Mr. Fairchild to Mr. Blaine.
San Ildefonso, July 22, 1881. (Received August 13.)
Sir: Referring to your instruction No. 148, I have the honor to report that in my interview of the 19th instant I asked the minister of state (unofficially) if His Majesty the King had been invited to act as arbiter on the question of the boundary-line between the Republic of Costa Rica and the State of Panama. His excellency replied that as yet the King had not been invited to act in such capacity, and further that the government had no information on the subject other than that obtained through the press.

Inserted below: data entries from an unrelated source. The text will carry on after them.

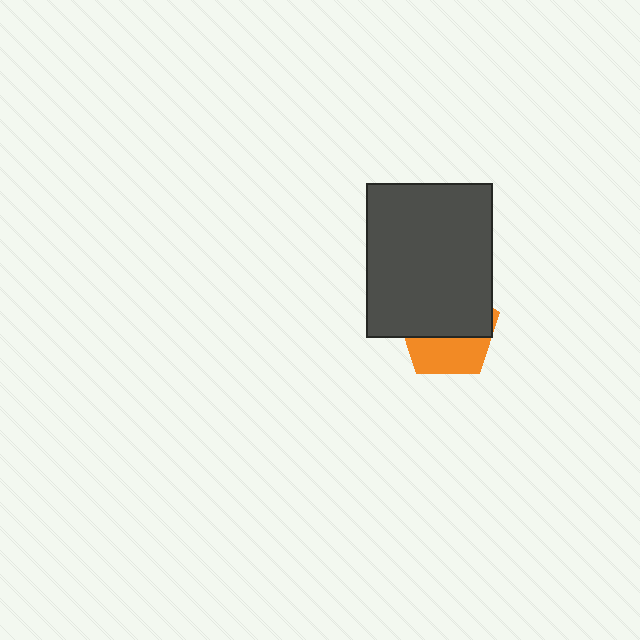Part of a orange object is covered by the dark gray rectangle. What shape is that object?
It is a pentagon.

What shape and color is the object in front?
The object in front is a dark gray rectangle.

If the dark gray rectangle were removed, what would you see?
You would see the complete orange pentagon.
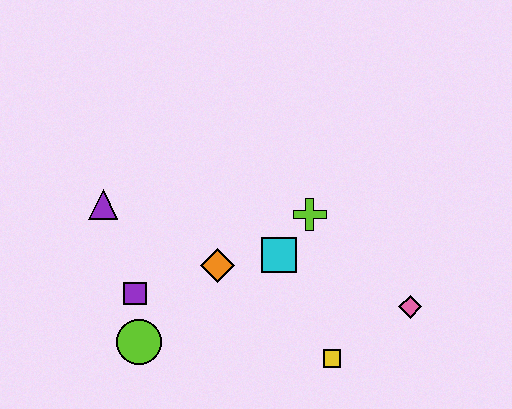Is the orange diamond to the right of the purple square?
Yes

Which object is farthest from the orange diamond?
The pink diamond is farthest from the orange diamond.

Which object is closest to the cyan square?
The lime cross is closest to the cyan square.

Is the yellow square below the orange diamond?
Yes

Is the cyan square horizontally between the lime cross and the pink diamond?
No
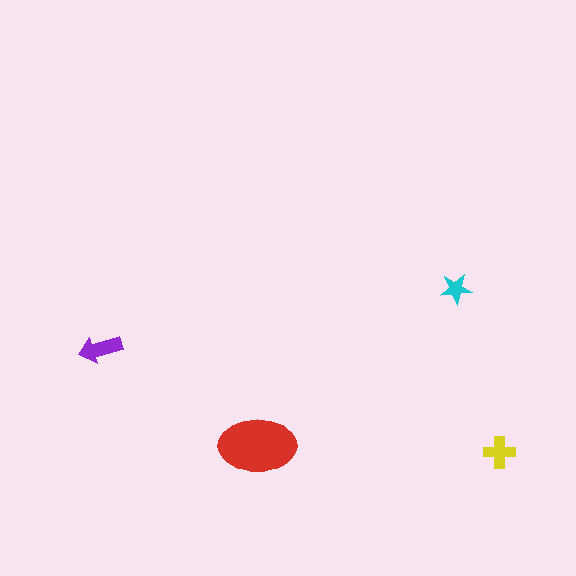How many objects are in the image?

I then said to him that in the event of an invitation being received I would be greatly obliged if he would kindly inform the legation, in order that it might be able to submit to him the views of the United States on the subject—being careful, at the same time, to assure him that the United States entertained no objection whatever to His Majesty acting as arbiter, but that as the United States had not been consulted in the matter of the negotiation of the convention between Colombia and Costa Rica providing for the proposed arbitration, as it had the right to be, under Article XXXV of the treaty with Colombia of December 12, 1846, it deemed it proper, in order to avoid any future misunderstanding which might arise between the two governments, that His Majesty [Page 1063] should be fully and frankly informed of its views upon the subject. His excellency replied that he did not see how he could very well inform the legation in the event of an invitation being received, suggesting that it would seem more proper to have the information proceed from Washington.
The matter will be closely watched by the legation, and should it ascertain at any time, for a certainty, that such an invitation has been received, will at once communicate to the minister of state the substance of your instruction.